HUMIRA (adalimumab) is a fully human monoclonal antibody. Monoclonal antibodies are proteins made by a type of blood cell to fight a foreign particle in the body.
HUMIRA recognises and binds to a specific protein (tumour necrosis factor or TNF-alpha), which is present at increased levels in a range of inflammatory conditions known as autoimmune diseases such as:
- Rheumatoid Arthritis
- Ankylosing Spondylitis
- Juvenile Idiopathic Arthritis
- Non-radiographic Axial Spondyloarthritis
- Psoriatic Arthritis
- Crohn’s Disease
- Hidradenitis Suppurativa
Tumour necrosis factor (TNF) is a naturally occurring cytokine (small protein) that is involved in normal inflammatory and immune responses. Elevated (higher than normal) levels of TNF are found in some inflammatory conditions.
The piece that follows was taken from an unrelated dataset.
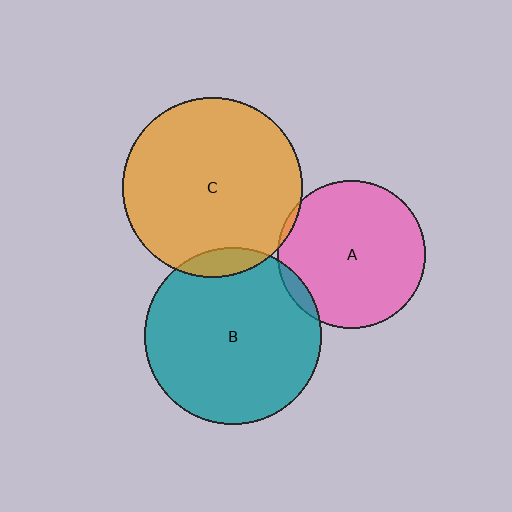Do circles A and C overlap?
Yes.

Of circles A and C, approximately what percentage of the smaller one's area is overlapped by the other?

The cause of autoimmune disease is currently not well understood but it has been found that increased levels of a protein called tumour necrosis factor (TNF ) plays a key role in the excessive inflammation that is a feature of these diseases.
TNF triggers inflammation as part of the body’s normal immune system response, however too much TNF can attack normal, healthy body tissue and cause tissue damage. HUMIRA binds to TNF and neutralises the function of TNF by blocking its interaction with receptors.